L'ADN au secours de l'histoire

Quinze ans après ses premiers galops d'essai, la méthode d'identification des personnes par leurs « empreintes génétiques » – ou test ADN – n'a plus à faire ses preuves. Utilisée tant en justice civile, pour préciser des filiations, qu'en matière pénale, pour élucider des crimes, la technique est en train de révolutionner les enquêtes judiciaires. Mais la piste de l'ADN (acide désoxyribonucléique, le support de l'hérédité) mène plus loin encore, et ouvre désormais des perspectives inédites à la recherche historique. Au printemps 2000, elle a ainsi permis de résoudre l'une des énigmes les plus troublantes de la royauté de France, en apportant la preuve, plus de deux cents ans après les faits, que Louis XVII et l'enfant mort au Temple en 1795 ne faisaient qu'un.

Une personne, une cellule, une empreinte... Si cette technique d'identification est si fiable, et son pouvoir de résolution si puissant, c'est que ces tests génétiques, exception faite des vrais jumeaux, présentent une probabilité quasiment nulle de donner des résultats semblables d'un individu à un autre. Ils se fondent en effet sur l'analyse de « minisatellites », petits fragments d'ADN si polymorphes qu'ils forment une véritable carte d'identité biologique. Il faut préciser qu'il existe dans la cellule deux types d'ADN. Le premier – de loin le plus important –, dit « nucléaire » parce qu'il est localisé dans le noyau, est porté par les chromosomes. Le second, « mitochondrial », est contenu dans les mitochondries, petits organites répartis autour du noyau, dans le cytoplasme, et indispensables à la respiration cellulaire.
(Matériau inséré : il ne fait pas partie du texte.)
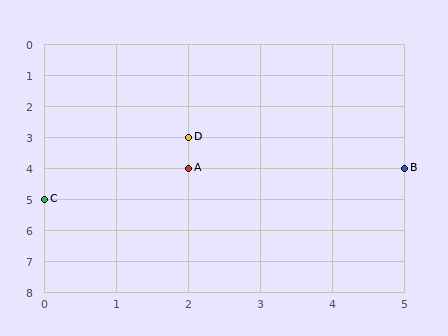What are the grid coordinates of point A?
Point A is at grid coordinates (2, 4).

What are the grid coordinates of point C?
Point C is at grid coordinates (0, 5).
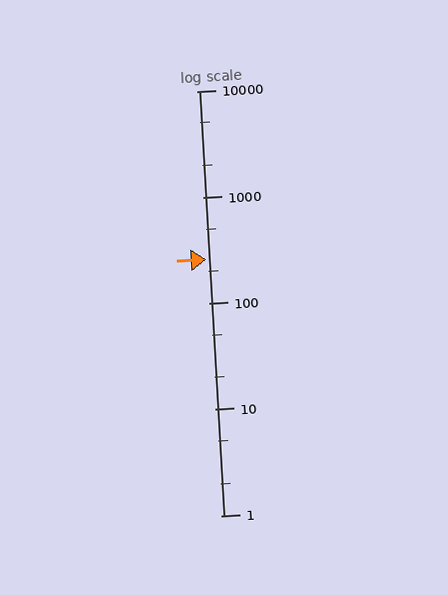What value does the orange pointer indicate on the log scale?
The pointer indicates approximately 260.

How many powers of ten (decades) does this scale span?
The scale spans 4 decades, from 1 to 10000.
Chacun de nous ayant reçu la moitié de ses chromosomes de son père et l'autre de sa mère, nos empreintes nucléaires seront pour moitié identiques à celles de chacun de nos parents. Les empreintes issues des mitochondries, en revanche, seront très proches de celles de notre mère, car elles se transmettent essentiellement par les femmes. L'ADN mitochondrial étant par ailleurs mieux préservé par le temps que l'ADN nucléaire, c'est donc lui qui, dans la majorité des cas, sera choisi pour les recherches généalogiques.

L'affaire Romanov

Sur la base de ce principe, ce sont des pans entiers de l'histoire – voire de la préhistoire – qui sont aujourd'hui revisités. Histoire des peuples, sur laquelle nous reviendrons, mais aussi de ceux qui les menèrent. En 1998, les États-Unis apprenaient ainsi que Thomas Jefferson, l'un des fondateurs du pays, était le père d'au moins un des sept fils de sa fidèle esclave Sally Hemings. Ce que la communauté noire tenait pour acquis depuis un siècle, mais que les historiens blancs avaient jusqu'alors toujours réfuté.
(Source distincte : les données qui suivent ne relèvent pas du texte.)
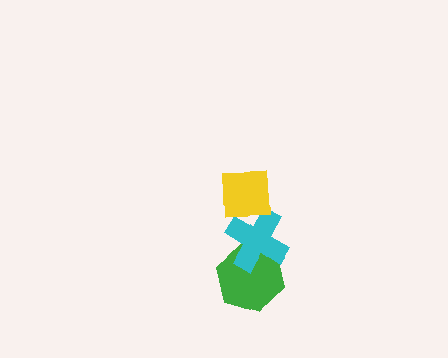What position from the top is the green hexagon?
The green hexagon is 3rd from the top.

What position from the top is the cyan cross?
The cyan cross is 2nd from the top.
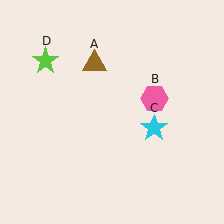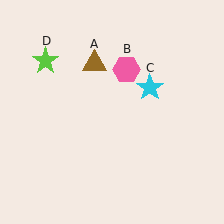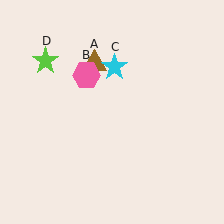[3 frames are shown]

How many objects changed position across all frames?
2 objects changed position: pink hexagon (object B), cyan star (object C).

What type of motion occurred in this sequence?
The pink hexagon (object B), cyan star (object C) rotated counterclockwise around the center of the scene.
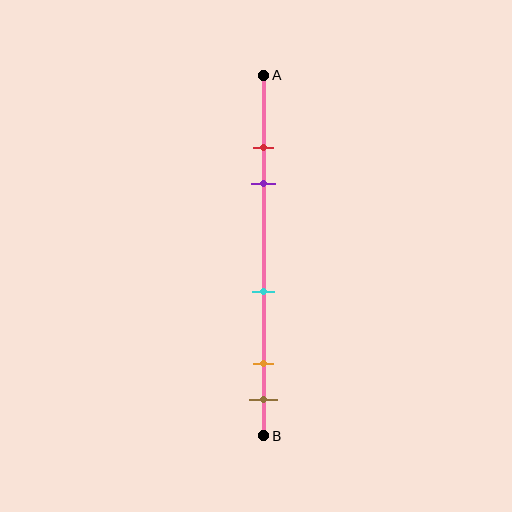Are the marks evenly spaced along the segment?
No, the marks are not evenly spaced.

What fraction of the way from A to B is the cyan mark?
The cyan mark is approximately 60% (0.6) of the way from A to B.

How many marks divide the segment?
There are 5 marks dividing the segment.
La première grande victoire remportée par l'ADN sur l'histoire du xxe siècle date de 1993. Son objet : la résolution du mystère qui entourait, depuis trois quarts de siècle, le sort de la famille impériale russe des Romanov. Pour s'assurer que les ossements découverts en 1991 dans une fosse commune de la forêt d'Ekaterinbourg, dans l'Oural, appartenaient bien à Nicolas II, le dernier tsar de toutes les Russies exécuté dans la nuit du 16 au 17 juillet 1918, une équipe scientifique russo-britannique compara l'ADN mitochondrial collecté sur ces vestiges avec celui des descendants directs de la famille impériale. Parmi eux : le prince Rostislav Romanov – petit-neveu de Nicolas II –, un membre de la famille de Grèce, et le prince Philippe, duc d'Édimbourg, époux de la reine Élisabeth II et grand-neveu de la tsarine Alexandra.
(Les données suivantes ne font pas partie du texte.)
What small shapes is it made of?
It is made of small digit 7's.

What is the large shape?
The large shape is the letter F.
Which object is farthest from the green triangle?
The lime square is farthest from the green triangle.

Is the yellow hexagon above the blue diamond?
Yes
La biologie moléculaire est une école de patience, et les explorateurs de l'ADN ancien doivent tenir compte d'un facteur particulièrement contraignant : le risque de contamination (cf. encadré page suivante). Ce n'est donc qu'après de longs mois de travail que le service scientifique de médecine légale du ministère de l'Intérieur britannique rendit ses conclusions : les ossements retrouvés appartenaient, « avec une certitude de 99,9 % », aux squelettes du tsar Nicolas II, de son épouse Alexandra et de leurs filles aînées, Olga, Tatiana et Maria. L'ADN prélevé sur les vestiges présumés de la tsarine et de ses filles, en effet, concorde exactement avec celui du prince Philippe. Quant à celui de Nicolas II, il correspond à celui des descendants de sa famille maternelle à raison de 790 paires de bases (les maillons élémentaires de l'ADN) sur 800.